Where the Crawdads Sing
Adapting Delia Owens’s 2018 best-selling novel of the same, Olivia Newman offers a tepid yet silkily packaged plea to the academy in Where the Crawdads Sing, a film which feels as though it has concocted an amalgam of every Oscar-friendly genre in an attempt to cover all bases.
Part mystery, part courtroom drama, part coming-of-age fairytale, with a dash of civil rights drama for good measure, Where the Crawdads Sing follows Catherine “Kya” Clark, whose feral resourcefulness and exclusion from conventional society is well captured in young adulthood by Daisy Edgar-Jones, and in childhood by Jojo Regina. After a relatively happy childhood in the North Carolina marshes, about which Kya eulogises in almost spiritual terms, a friend rather than simply a home, her father’s abusiveness escalates, driving her mother and brother away from the marsh’s idyllic exclusion. Left to fend for herself, Kya becomes something of a living legend in the town of Barkley Cove, known there simply as “marsh girl”. When Chase Andrews (Harris Dickinson), a boy Kya had been in an ambivalent relationship with, is found dead in the marsh, all the evidence points toward his murder at the hands of the young girl. The film’s narrative is thus split into two timelines which eventually meet, one following the ongoing trial, the other charting Kya’s childhood and early adulthood.
Owens, the author of the source material, as well as being an eminent writer, is also a fierce conservationist, and has, with her husband, Mark, courted controversy through their Zambian settlement, where they have been accused of condoning and encouraging a shoot-to-kill policy for suspected poachers, as well as gross mistreatment of the local population, leading Jeffrey Goldberg of The Atlantic to describe the Owens’s story as more closely resembling Heart of Darkness than Born Free.
The obsession with the sanctity of nature shines through the movie like glimmering sunlight through the saturated tree-tops of the marsh, with philosophical musings on the circle of life coming on heavy during the film’s coda.
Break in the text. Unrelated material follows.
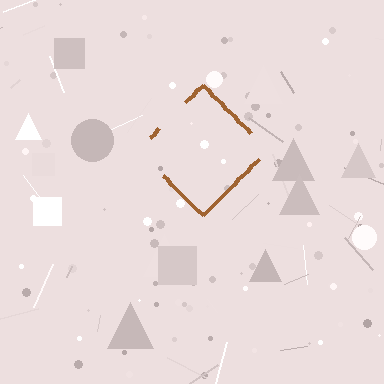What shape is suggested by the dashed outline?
The dashed outline suggests a diamond.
For all the Conrad-esque madness of the Owens’s obsession with the African landscape which preceded the novel, however, Where the Crawdads Sing has its feet firmly planted in Oscar-bait territory, dancing to all the emotional beats you’d expect from such an offering, and as safe and baggy as any of the most underwhelming Best Picture nominees of recent times. For an ode to the dirt and grit of mother nature, the film keeps its fingernails conspicuously clean.
Matthew McMillan
Where the Crawdads Sing is released nationwide on 22nd July 2022.